The impression I got from this thread yesterday is that Google's having difficulty keeping up with the heavy internal demand for TPUs: https://news.ycombinator.com/item?id=39670121

elwell · 2024-03-12T17:19:59 1710263999

> Meta’s long-term vision is to build artificial general intelligence (AGI)

valzam · 2024-03-13T00:23:18 1710289398

Don't worry, this goal will change with the next hype cycle

latchkey · 2024-03-13T01:54:12 1710294852

I pity the fools that think AI is just another internet hype cycle.

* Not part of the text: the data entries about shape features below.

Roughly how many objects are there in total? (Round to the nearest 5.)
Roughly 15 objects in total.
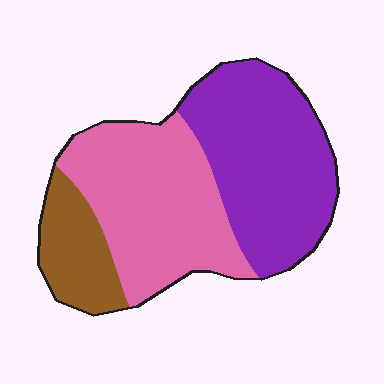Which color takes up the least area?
Brown, at roughly 15%.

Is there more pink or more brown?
Pink.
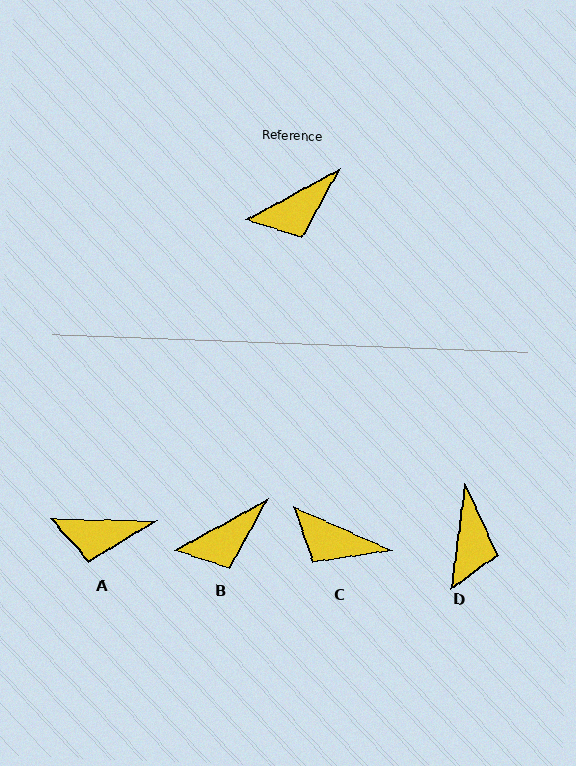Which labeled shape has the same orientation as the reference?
B.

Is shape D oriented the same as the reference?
No, it is off by about 53 degrees.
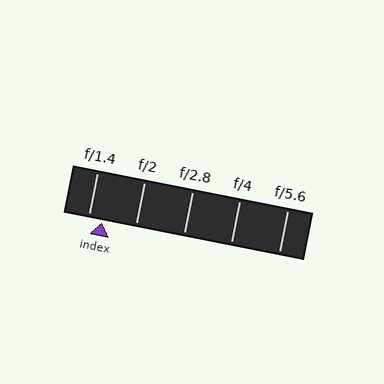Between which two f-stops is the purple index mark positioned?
The index mark is between f/1.4 and f/2.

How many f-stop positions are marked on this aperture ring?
There are 5 f-stop positions marked.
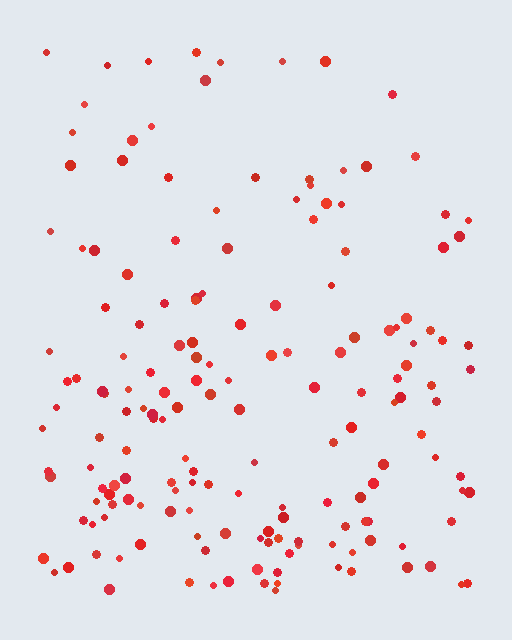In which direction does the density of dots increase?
From top to bottom, with the bottom side densest.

brookst · 2024-03-13T03:24:54 1710300294

I’m old enough to remember the proud, defiant declarations that the internet was just a hype cycle.

bennyelv · 2024-03-13T06:28:28 1710311308

Well it was wasn’t it? There was a massive boom where loads of companies over promised what they would achieve, followed by a crash when everyone realised lots of them couldn’t, followed by stability for the smaller number that could.

It was the very definition of a hype cycle as far as I can see. Hype cycle doesn’t mean “useless and will go away”, you have the second upward curve and then productivity.

https://en.m.wikipedia.org/wiki/Gartner_hype_cycle

brookst · 2024-03-13T15:12:31 1710342751

I don’t disagree, but a lot of “analysis” was not that nuanced. At one time I worked for a company where 90% of revenue was from printed periodicals. Smart, capable executives assured the whole company that the internet was not a threat, just something college kids used for fun.

Colloquial, dismissive use of “hype cycle” does not usually mean “this will change the world but foolish things, soon forgotten, will also be done in the short term”. Though I agree a deeper understanding of the term can suggest that.

latchkey · 2024-03-13T03:44:44 1710301484

I got my first email in 1991 and started my first internet business in 1995 (a web dev shop). My entire life has been an endless hype cycle.